Mr. Chair, in terms of procurement strategy and what was purchased in PPE, especially during the early days of the pandemic and so on, I would defer to our colleagues at PSPC in terms of what the rationale was there.

In terms of the social procurement, obviously a lot of work is going on and obviously a lot more work still needs to be done. There has been, in terms of the Nunavut agreement, some work done up north, some really big steps up north. Ongoing work with Indigenous Services Canada, PSPC and indigenous reference groups is going on to look at how we can move this forward.

Finally, I would note that the recently released Treasury Board directive on the management of procurement has also re-emphasized or refocused procurement planning to look at market access and allow socio-economic priorities.

5:05 p.m.

Conservative

Rachael Thomas Conservative Lethbridge, AB

Thank you, Mr. Ermuth.

Let me just describe what happened here.

Minister Duclos started out with brag points at the very beginning, as if his government has done this phenomenal job with regard to indigenous relations. Then when he was asked for a proof point, he wasn't actually able to deliver it. Instead, he had to defer to Mr. Ermuth, who of course is a bureaucrat within the department.

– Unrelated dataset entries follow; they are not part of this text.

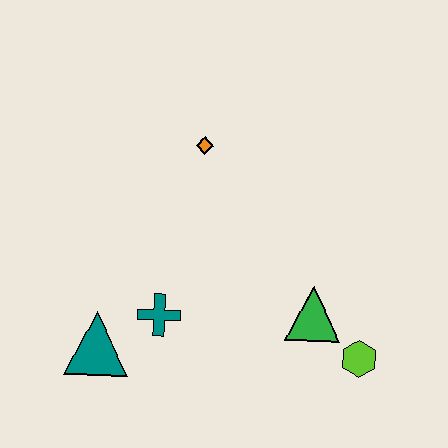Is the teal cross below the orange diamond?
Yes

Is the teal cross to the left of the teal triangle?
No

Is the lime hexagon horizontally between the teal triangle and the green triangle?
No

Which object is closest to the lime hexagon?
The green triangle is closest to the lime hexagon.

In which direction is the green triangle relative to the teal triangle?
The green triangle is to the right of the teal triangle.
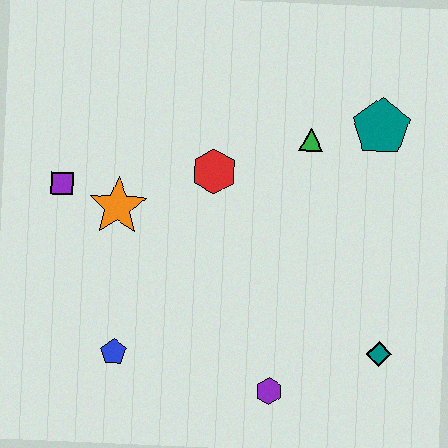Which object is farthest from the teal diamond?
The purple square is farthest from the teal diamond.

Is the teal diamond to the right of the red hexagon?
Yes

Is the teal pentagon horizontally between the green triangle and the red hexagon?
No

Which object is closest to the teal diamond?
The purple hexagon is closest to the teal diamond.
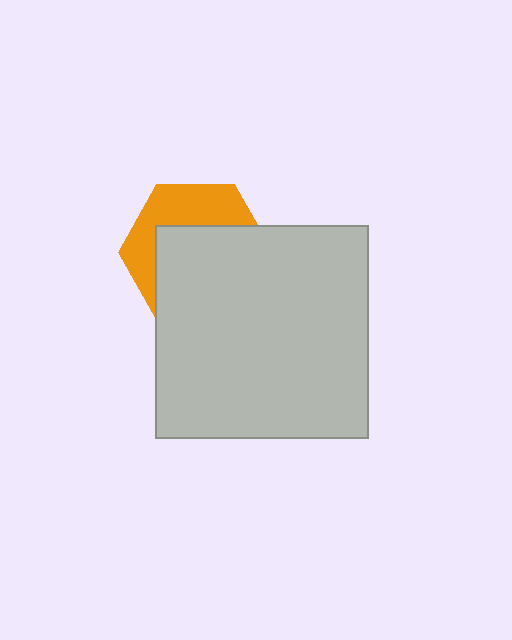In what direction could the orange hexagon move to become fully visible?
The orange hexagon could move up. That would shift it out from behind the light gray square entirely.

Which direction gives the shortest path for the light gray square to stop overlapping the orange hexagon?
Moving down gives the shortest separation.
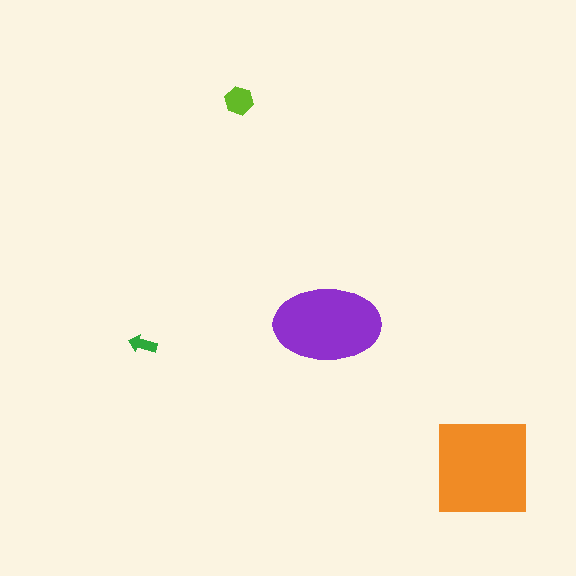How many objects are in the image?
There are 4 objects in the image.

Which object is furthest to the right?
The orange square is rightmost.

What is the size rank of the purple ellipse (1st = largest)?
2nd.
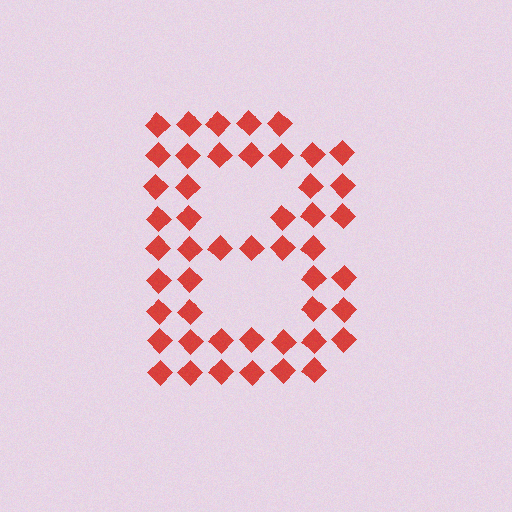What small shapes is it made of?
It is made of small diamonds.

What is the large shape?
The large shape is the letter B.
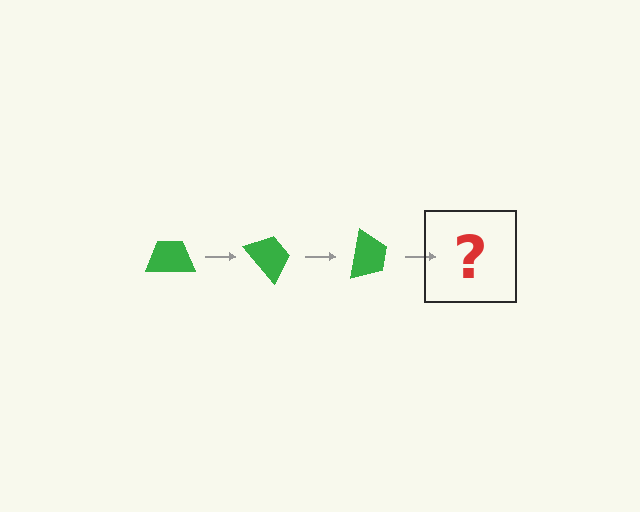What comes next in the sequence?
The next element should be a green trapezoid rotated 150 degrees clockwise.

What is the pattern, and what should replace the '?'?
The pattern is that the trapezoid rotates 50 degrees clockwise each step. The '?' should be a green trapezoid rotated 150 degrees clockwise.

Now, Mr. Ermuth did his best to answer that question, but still not sufficiently, because at the end of the day there is a mandate letter that was written that asks this government, asks Minister Anand , who represents the procurement process, to procure a minimum of 5% of all contracts through indigenous-led businesses. The Liberals have failed. They have not [Technical difficulty—Editor]. Minister Duclos is not able to answer my question, which further proves that they have failed.

It's sad. It's absolutely sad.

Meanwhile, a sole-source contract was given to China for the acquisition of PPE, but Mr. Duclos would like Canadians to believe that somehow that sole-source contract with China benefited indigenous-led businesses.

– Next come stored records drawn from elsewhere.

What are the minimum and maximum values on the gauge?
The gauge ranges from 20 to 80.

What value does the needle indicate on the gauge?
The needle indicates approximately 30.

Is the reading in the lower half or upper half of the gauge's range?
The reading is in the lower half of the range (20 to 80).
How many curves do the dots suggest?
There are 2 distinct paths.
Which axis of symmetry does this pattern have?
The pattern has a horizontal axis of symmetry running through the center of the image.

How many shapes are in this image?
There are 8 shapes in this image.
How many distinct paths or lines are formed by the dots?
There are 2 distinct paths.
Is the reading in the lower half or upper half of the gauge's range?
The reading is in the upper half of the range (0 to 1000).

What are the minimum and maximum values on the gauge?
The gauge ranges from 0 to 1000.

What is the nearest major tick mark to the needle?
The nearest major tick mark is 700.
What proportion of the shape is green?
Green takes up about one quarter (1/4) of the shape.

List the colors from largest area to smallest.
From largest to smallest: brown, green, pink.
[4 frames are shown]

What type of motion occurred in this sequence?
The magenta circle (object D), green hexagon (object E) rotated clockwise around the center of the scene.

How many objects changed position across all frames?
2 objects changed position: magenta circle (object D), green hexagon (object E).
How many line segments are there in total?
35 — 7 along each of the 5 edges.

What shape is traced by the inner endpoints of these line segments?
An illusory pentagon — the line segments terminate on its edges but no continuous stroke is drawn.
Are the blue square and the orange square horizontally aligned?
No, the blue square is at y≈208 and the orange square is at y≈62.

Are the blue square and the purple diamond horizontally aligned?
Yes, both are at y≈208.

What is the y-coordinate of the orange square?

It's laughable. It's a disgrace.

I'm done.

5:05 p.m.

Conservative

The Chair Conservative Robert Gordon Kitchen

Thank you, Ms. Harder.

We will now go to Mr. Weiler for five minutes.

5:05 p.m.

Liberal

Patrick Weiler Liberal West Vancouver—Sunshine Coast—Sea to Sky Country, BC

Thank you, Chair, and welcome, Minister Duclos, to OGGO once again.

Thank you to all the witnesses for joining us today to answer questions as well.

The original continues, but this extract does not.